Но хромой лишь стиснул зубы и, сжав кулаки, вылетел из магазина, как ошпаренный. Однако в дверях столкнулся с мужчиной. Он нёс большое количество разных коробок, завёрнутых в подарочную бумагу. Хромому бросились в глаза его дорогие часы, и от отчаяния вновь захотелось кричать. Кричать громко. Так громко, чтобы воплем сокрушить, к чёрту, этот несправедливый мир. Но вместо этого он неожиданно для себя самого плюхнулся перед ним на колени.
– Дайте мне денег, – запричитал он. – Умоляю вас, дайте. Иначе я умру. Ведь вам ничего не стоит! Вы даже не почувствуете разницу, а я без них погибну! Дайте мне денег.
Переложив коробки в другую руку, мужчина медленно достал портмоне и, протянув хромому стодолларовую купюру, сказал:
– Возьми. Не пропей только. А вообще иди работать. Мужик всё-таки.
Хромой долго стоял на коленях, разглядывая своё подаяние, а в душе шевелилась гадюкой чёрная ненависть. С трудом он встал на ноги и спустился с крыльца.
– Пропади ты пропадом со своими миллионами! – заорал он на всю улицу. Испуганно шарахнулись случайные прохожие, но благодетель уже скрылся в салоне магазина.
Поправив ворот плаща, хромой поковылял прочь.

В эту ночь он бродил по улицам почти до рассвета. На выпрошенные деньги накупил для Мери разных фруктов, сыра, творог, ветчины, ещё много всякой вкуснятины и отправился в больницу. Она улыбалась ему слабой улыбкой и гладила по руке.
– Похудел-то, как. Измучался. Возьми себе немного.
– Мне всего хватает, а это я тебе принёс.
– Но здесь столько всего!
Хромой отрицательно покачал головой, и Мери перестала спорить. На мгновение она закрыла глаза, и ему показалось, что уснула. Он смотрел на неё и вспоминал, какой Мери была двадцать лет назад, когда они впервые встретились на дорожке институтского парка. Был прекрасный сентябрьский день. Он медленно шёл на лекцию, привычно сторонясь крепких и шустрых сокурсников. Однако кто-то из них то ли шутя, то ли случайно выбил из его рук трость. Наклонившись, чтобы поднять её, хромой увидел Мери, ухватившуюся за другой конец. Тогда он зачарованно смотрел, как развеваются на ветру её белокурые волосы, как блестят голубые глаза, как на щеках появляются ямочки. Он так растерялся, что забыл сказать спасибо. Они молча пошли дальше вместе. Тогда он и подумать не мог, что вскоре Мери станет его женой. О том, что у неё слабое сердце, хромой узнал уже после свадьбы. Такое доброе настоящее сердце по какой-то нелепой ошибке оказалось больным.

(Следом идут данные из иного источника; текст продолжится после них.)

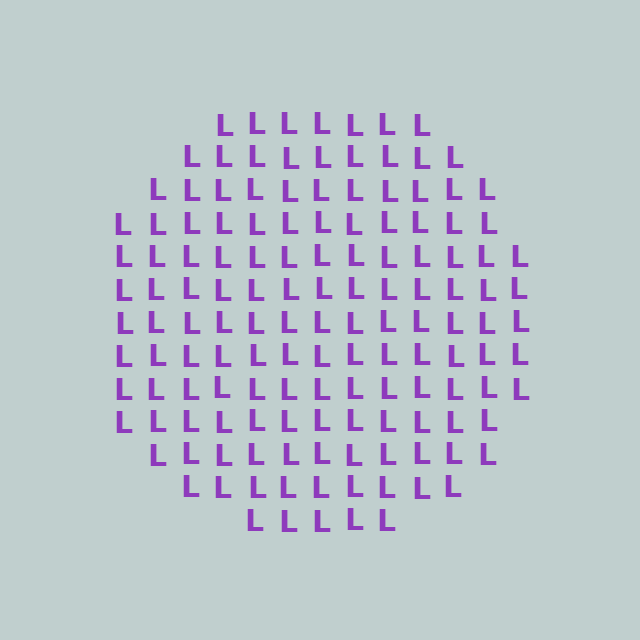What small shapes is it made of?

– Как у тебя с работой? – спросила Мери, прервав ход его воспоминаний – Всё получилось?
– Всё в порядке.
– Я же говорила. Кто лучше тебя напишет этот исторический цикл?

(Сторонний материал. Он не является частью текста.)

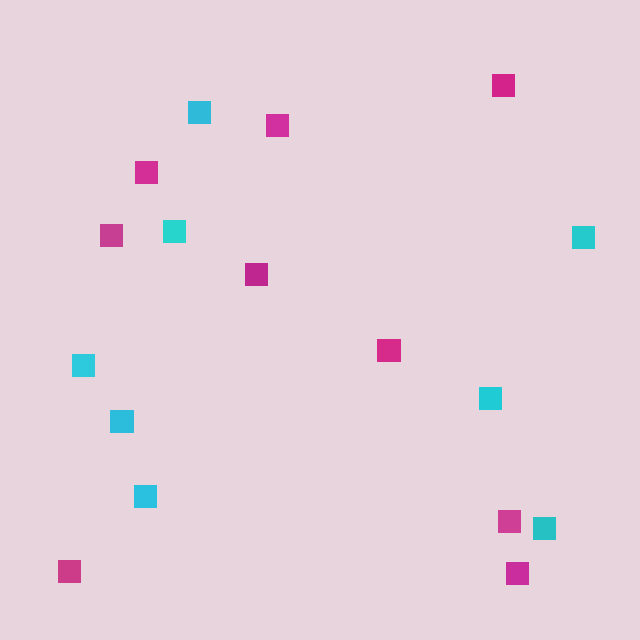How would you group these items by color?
There are 2 groups: one group of magenta squares (9) and one group of cyan squares (8).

«Какой цикл?» – мелькнуло в уставшем мозгу хромого, но он тут же сообразил, что так успокоил Мери, когда она однажды заволновалась, что у них туго с деньгами. Якобы педагогический университет предложил ему написать серию статей.

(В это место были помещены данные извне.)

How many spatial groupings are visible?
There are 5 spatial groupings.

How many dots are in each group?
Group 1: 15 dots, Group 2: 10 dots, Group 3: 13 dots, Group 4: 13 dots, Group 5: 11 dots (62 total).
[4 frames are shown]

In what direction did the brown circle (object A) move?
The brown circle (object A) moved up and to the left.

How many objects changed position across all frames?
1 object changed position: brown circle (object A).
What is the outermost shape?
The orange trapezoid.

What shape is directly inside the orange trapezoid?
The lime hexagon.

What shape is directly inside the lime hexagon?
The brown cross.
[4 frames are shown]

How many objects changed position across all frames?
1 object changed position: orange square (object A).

Когда он вышел из больницы, раздался звонок от Торопцова. Назначив ему встречу в том же баре, хромой почти бежал по улицам города. Ощущая тупую ноющую боль в области сердца, он ловил себя на том, что становится тяжело дышать. В какой-то момент ему показалось, что он слышит колокольный звон. Церкви хромой не видел, но понимал, что, скорее всего, небольшой храм примостился где-то во дворах. В Бога он не верил, но сейчас перекрестился. Поправив воротник, он посмотрел на небо. Ночной ливень прекратился, но с востока надвигалась огромная туча, обещавшая городу новый дождь. Низкое небо, казалось, готово упасть на землю. Ветер гнал по нему разорванные в клочья облака, окрашенные в серый цвет. Они быстро проплывали, но сквозь них не мог пробиться даже лучик солнца. Было хмуро и душно.